Os valores antigos ainda não se foram, prevalecem em nossa vida cotidiana, nos deparar com eles nos dá raiva. Aprendi com uma grande mulher, Audre Lorde, a canalizar e entender a minha raiva, a raiva que leva lutar por aqueles que lutaram por mim, mas também o amor, que aprendi com Bell Hooks, o amor não sentimental ou romantizado, mas como prática moldada diariamente por minhas mãos, por minhas ações. com elas e com Grada Kilomba aprendi que a educação cura, a teoria cura. Com Paulo Freire que a pedagogia pode ser a própria liberdade, não se dissociam.

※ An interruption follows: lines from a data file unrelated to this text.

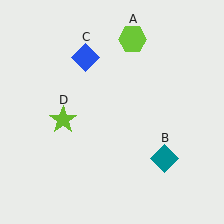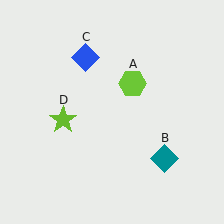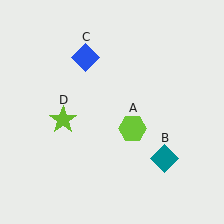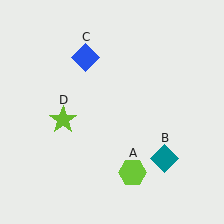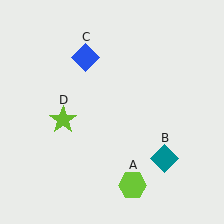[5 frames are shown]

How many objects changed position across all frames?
1 object changed position: lime hexagon (object A).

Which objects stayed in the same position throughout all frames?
Teal diamond (object B) and blue diamond (object C) and lime star (object D) remained stationary.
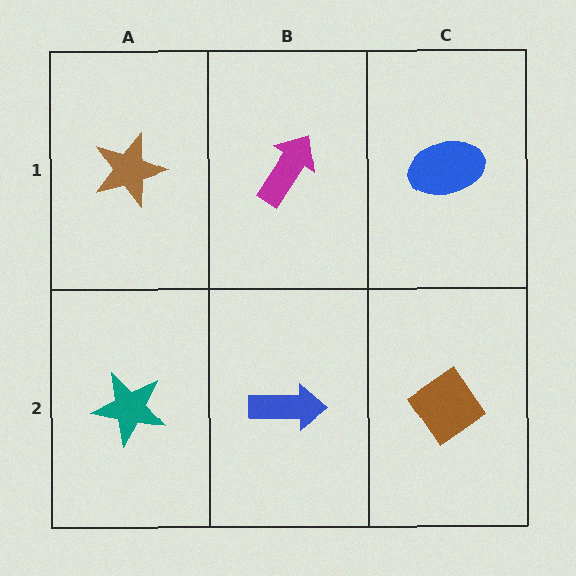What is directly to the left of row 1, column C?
A magenta arrow.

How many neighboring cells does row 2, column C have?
2.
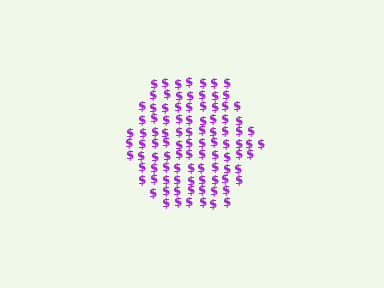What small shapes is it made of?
It is made of small dollar signs.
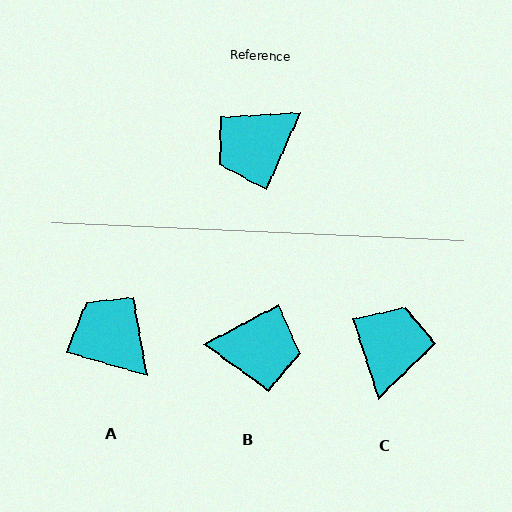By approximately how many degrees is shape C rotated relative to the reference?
Approximately 139 degrees clockwise.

E com meus pais que tudo o que preciso está dentro de mim, sempre esteve, e sempre me acompanhará.

Aos saudosos, digo, essa fantasia, essa mentira nada inocente, precisa ser assumida pelo o que ela é, pela sua forma real, torta e estranha de ser. A mentira que você espalha mata, quando não literalmente, o faz simbolicamente. Não espere meu consolo ao se deparar com a verdade, espere orgulho quando finalmente você se deparar com a seguinte questão: o que posso fazer hoje, para desmantelar os valores antigos, que colonizam minha mente e minha ações? Como posso agir para que meus valores de dominação deixem de ser naturais? Em que contribuir para que outros tantos possam desnaturalizar a ideia que alguns nasceram para controlar e dominar e outros para serem submissos?

Não fico surpresa dessa noção de sociedade segura ter ganhado força e causar o saudosismo de tal fantasia idealizada. O que me espanta é que quanto mais crescem as estatísticas de violência e desigualdade, mais reforçada é a ideia de legitimar o passado segregador que coloniza um todo social.

O valor que proponho caro leitor vem de uma revolução, ela nasce nos livros, e ganha força e corpo científico e libertário. Sugiro ainda trocar a palavra valor ou outra - diversidade.

Comecei a escrever este texto com dor, e termino com coragem, e reformulo a pergunta que o intitula: qual diversidade reflete você?